In the electronic commerce environment, the consumers can purchase products from the internet and the business can easily obtain the data about the transactions. Compared with other commodities, consumable products are purchased high-frequently. Although single gains for consumable products may be lower than that of appliances or electronic products, the accumulative gains for consumable products are great. Therefore, grasping suitable timing to do sales promotion for consumable products is an important task. For the consumable products, the purchase time for the next transaction is usually related to the purchased quantities for this transaction. In this paper, we propose a novel data mining algorithm to find the item-consumption behaviors for most of the consumers. From this information, we can predict the next purchase time for an item based on the purchased quantity of this item at this time.

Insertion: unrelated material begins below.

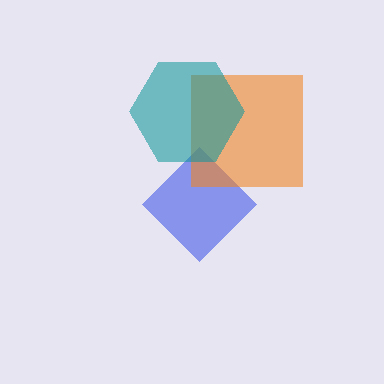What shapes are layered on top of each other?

The experimental results show that our algorithm is efficient and scalable, and the mining results can exactly reflect the consumption behaviors for most of the consumers.
机译:在电子商务环境中,消费者可以从Internet购买产品,并且企业可以轻松获得有关交易的数据。与其他商品相比,易耗品的购买频率很高。尽管消费品的单项收益可能低于家用电器或电子产品的单项收益,但消费品的累积收益却很大。因此,把握适当的时机进行消耗品的促销是一项重要的任务。对于消耗品,下一次交易的购买时间通常与该交易的购买数量有关。在本文中,我们提出了一种新颖的数据挖掘算法来查找大多数消费者的商品消费行为。根据此信息,我们可以根据当前商品的购买数量来预测该商品的下一次购买时间。实验结果表明,该算法高效,可扩展,挖掘结果可以准确反映大多数消费者的消费行为。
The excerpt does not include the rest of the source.